From 2000 to 2005, I got a few opportunities to teach research methods to Ph.D. candidates and to conduct empirical research on democratization and consumer behavior. This time, I encountered another problem that is about equivalent models. In analyzing social science data, there are always tens or even hundreds of model that can fit a same set of data very well. How to deal with these issues became a focus of mine work for a while, and led me to focus on research process rather than research results. I feel we may not be able to obtain the so-called correct model for any data, but still need to obtain a best available or just a final model for our predictive work. Therefore, to a methodologist, what is important is not about how to reach a final model for a research, but the process leading to final models. During this period, I encountered the work done by a few computer scientists including professor Judea Pearl who used powerful AI tools to assist deriving causal relationships out from statistical evidence, and I even spent more than 4 months as a consulting scientist in IBM research to work on this set of methods. Through a careful examination of their work, I concluded that full automation of social studying is impossible that led me back to my idea of ResearchMaps. And also, I think the pursue for "the" causal model of any data set may lead to nowhere.

From this line of work, I became more and more familiar with the newest IT development that can offer huge assistance to social research.

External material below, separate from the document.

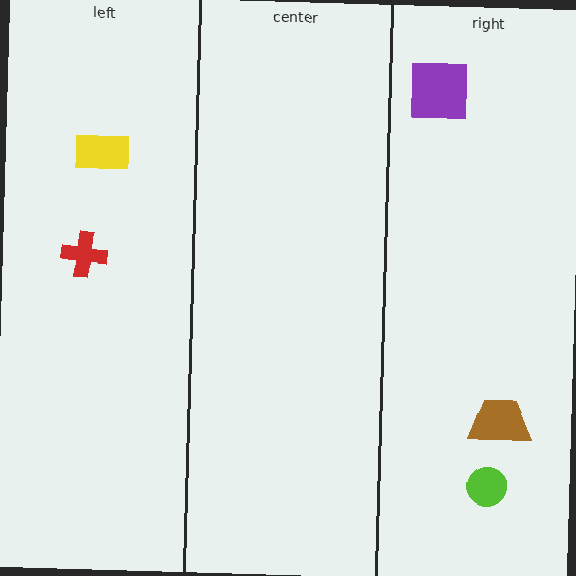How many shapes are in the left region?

But its power has not been fully recognized yet by the empirical social research community. When the newest IT development brings out unlimited opportunities, it also brings out great challenges like that of information overflow. Now, I see many of our social research problems like equivalent models are amplified by the newest IT technologies. However, I started to believe that the newest IT may be the only cure to our problems or at least will create a path for us. The newest IT Technogical developments can make many unimaginable possible. One of these lines of thinking led to some work as summarized in this 2005 presentation of mine.

Excited by the IT revolution, I decided to focus my work on developing IT tools and IT solutions to social research. As mentioned earlier, I do not think all the research can be automated by computing tools or AI systems. But, IT systems are the most powerful tools to break down all the barriers in social research, such as the qualitative vs. quantitative and the single discipline approach vs. interdisciplinary approach. With all the newest IT tools in your hand, the world is flat. With some IT tools, we may be able to manage reflexivity issue as well. As for the researches scientific and capable to generate actionable knowledge, the ones I am interested, I think interdisciplinary approach is necessary, but is difficult to implement under current research establishment. We need the IT tools to flat our academic research world. Here, one of the problems is that scholars use difference terminologies to describe the same techniques. To cure this problem, RM4Es is what needed, as I believe. Now, I am developing RM4Es and its related IT tools.

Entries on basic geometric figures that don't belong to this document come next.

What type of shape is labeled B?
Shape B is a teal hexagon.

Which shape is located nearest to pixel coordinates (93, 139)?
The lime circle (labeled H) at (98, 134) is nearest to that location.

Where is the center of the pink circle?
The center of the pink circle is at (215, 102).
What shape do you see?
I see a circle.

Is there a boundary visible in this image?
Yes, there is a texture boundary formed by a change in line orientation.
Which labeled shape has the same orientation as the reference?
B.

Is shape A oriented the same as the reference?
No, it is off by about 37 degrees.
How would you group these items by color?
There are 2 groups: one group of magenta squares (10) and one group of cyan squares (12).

To deal with the issues of reflexivity and equivalent models, I believe that Rmaps is truly the solution proposed and it started to get recognition now. As reflected by the unavoidable reflexivity and the existence of equivalent models, the “correct model” of a data may not exist at all. The final model reached by a researcher actually depends on our assumptions and on our preferences together with some of our research working habits. I think it is okay for us to stop at our final model and use it for predictions. However, we do need to know how this “final model” is different from the other possible ones so that a research map should be constructed and used to document the paths leading to our model and hopefully other possible paths leading to other possible final models. With this research map, we may guide our future directions and current actions of research. To provide Rmaps for others, I am working hard now to further develop the Rmap framework and its related IT tools.